Florida county plans to vaporize landfill trash

A Florida county plans to build a facility to get rid of their landfills, generate electricity and produce construction material, all using a process called plasma gasification which vaporizes garbage at temperatures hotter than the surface of the sun.
The $425 million facility expected to be built in St. Lucie County will use plasma arcs to turn garbage into gas and rock-like material. It will be the first municipal plasma waste processing facility in the united states, and the largest in the world. Expected to be completed within 2 years, the 100,000 square food facility will process 3,000 tons of waste per day. Fed not only with waste being produced currently, the facility will also begin to process the waste already in the county landfill. Estimates predict that the entire volume of the existing landfill, 4.3 million tons of trash collected since 1978, will be processed within 18 years.
Up to eight plasma arc-equipped cupolas will vaporize trash year-round, non-stop. Garbage will be brought in on conveyor belts and dumped into the cylindrical cupolas where it falls into a zone of heat more than 10,000 degrees Fahrenheit. This temperature is sufficient to destroy all organic matter including plastics, drives off all moisture, and greatly reduces the volume of the waste. The process generates a synthetic combustible gas, which will be burned in turbines to produce up to 120 megawatts of power, with fewer emissions than a natural gas power plant. The plasma facility will power itself with about one third of the outputted power, so it won’t be taking any power from the grid. The solid material left over from the process is a chemically inert glassy rock substance, which can be safely used in road construction. The electrical generation process also produces excess steam, which nearby Tropicana Inc. will buy to power their juice manufacturing facility.
Louis Circeo, director of Georgia Tech’s plasma research division, said that as energy prices soar and landfill fees increase, plasma-arc technology will become more affordable.
“Municipal solid waste is perhaps the largest renewable energy resource that is available to us,” Circeo said, adding that the process “could not only solve the garbage and landfill problems in the United States and elsewhere, but it could significantly alleviate the current energy crisis.”
He said that if large plasma facilities were put to use nationwide to vaporize trash, they could theoretically generate electricity equivalent to about 25 nuclear power plants.

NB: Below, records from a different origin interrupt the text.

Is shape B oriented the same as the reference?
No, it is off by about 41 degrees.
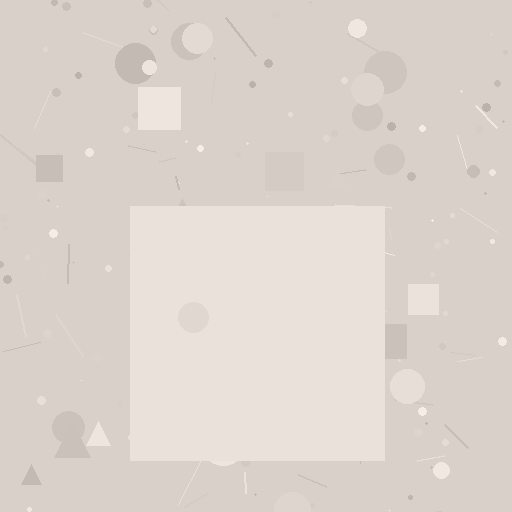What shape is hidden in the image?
A square is hidden in the image.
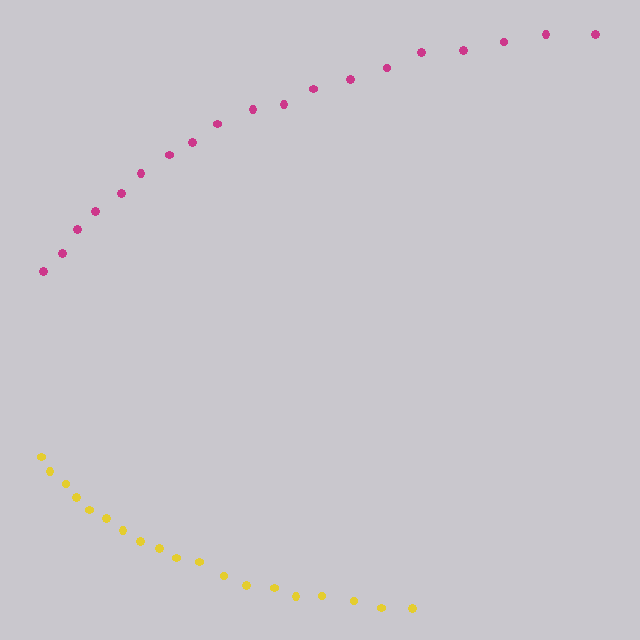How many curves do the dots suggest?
There are 2 distinct paths.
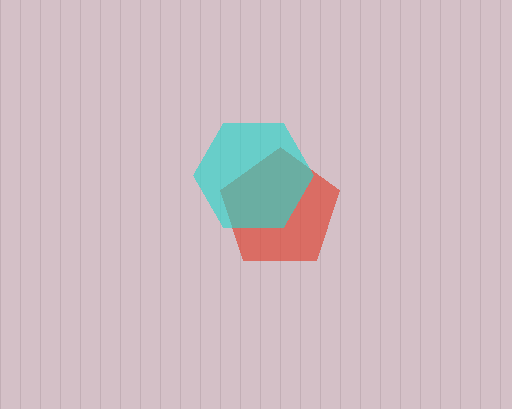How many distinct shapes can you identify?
There are 2 distinct shapes: a red pentagon, a cyan hexagon.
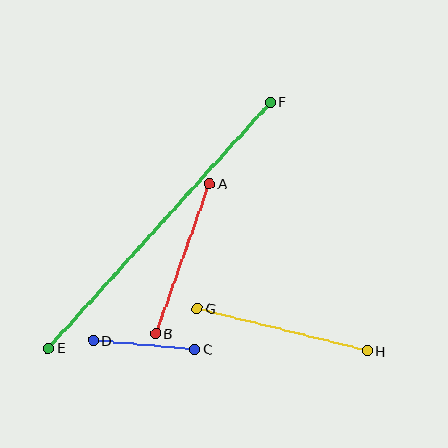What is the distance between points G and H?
The distance is approximately 175 pixels.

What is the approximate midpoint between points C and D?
The midpoint is at approximately (144, 345) pixels.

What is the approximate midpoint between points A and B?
The midpoint is at approximately (183, 259) pixels.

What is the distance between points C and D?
The distance is approximately 101 pixels.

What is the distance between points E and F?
The distance is approximately 331 pixels.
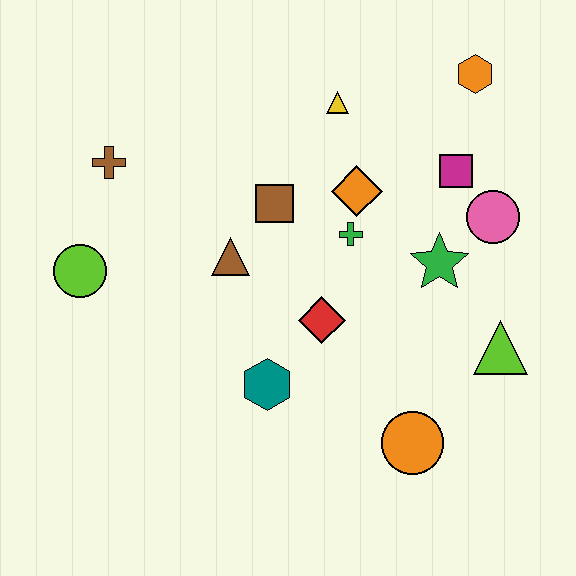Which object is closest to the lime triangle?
The green star is closest to the lime triangle.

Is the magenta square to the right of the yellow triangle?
Yes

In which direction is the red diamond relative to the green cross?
The red diamond is below the green cross.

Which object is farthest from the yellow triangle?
The orange circle is farthest from the yellow triangle.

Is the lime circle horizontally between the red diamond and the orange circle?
No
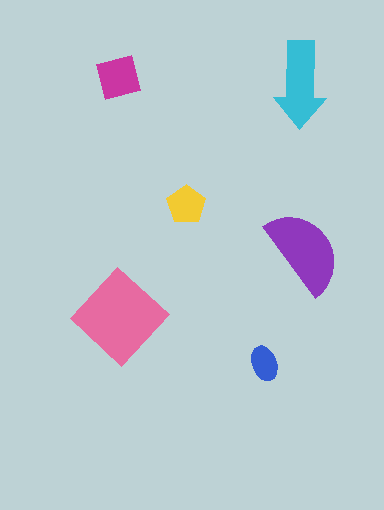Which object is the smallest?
The blue ellipse.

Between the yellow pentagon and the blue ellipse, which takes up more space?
The yellow pentagon.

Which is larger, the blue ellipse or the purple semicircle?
The purple semicircle.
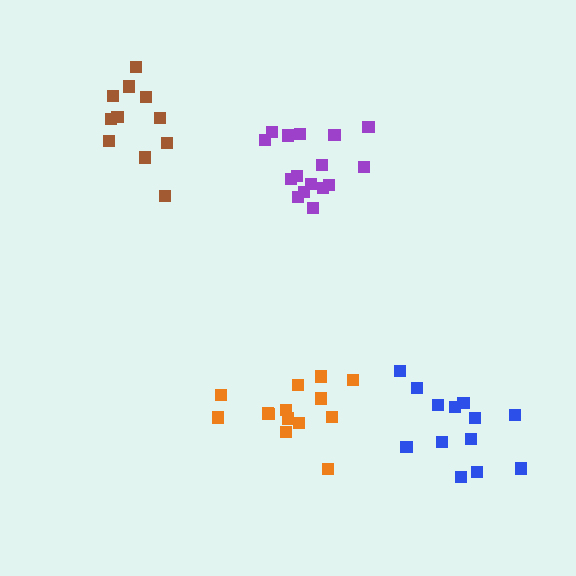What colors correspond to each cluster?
The clusters are colored: blue, purple, orange, brown.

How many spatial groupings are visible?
There are 4 spatial groupings.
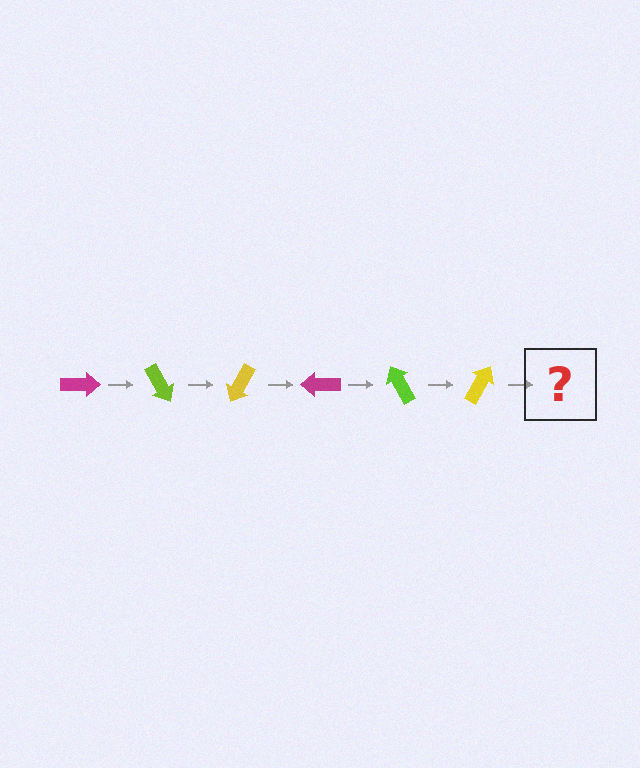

Combined with the practice of mining for metals in landfills, this is an excellent solution to the current problem of our increasing stockpiles of garbage. However this isn’t a permanent solution, we must focus on eliminating our production of garbage by:
- making more products and their packaging biodegradable and/or recyclable
- greatly increasing the availability of recycling facilities
- reducing the amount of packaging used
- changing product purchases to product leases, so the products are returned to the manufacturer for proper recycling and disposal instead of being landfilled.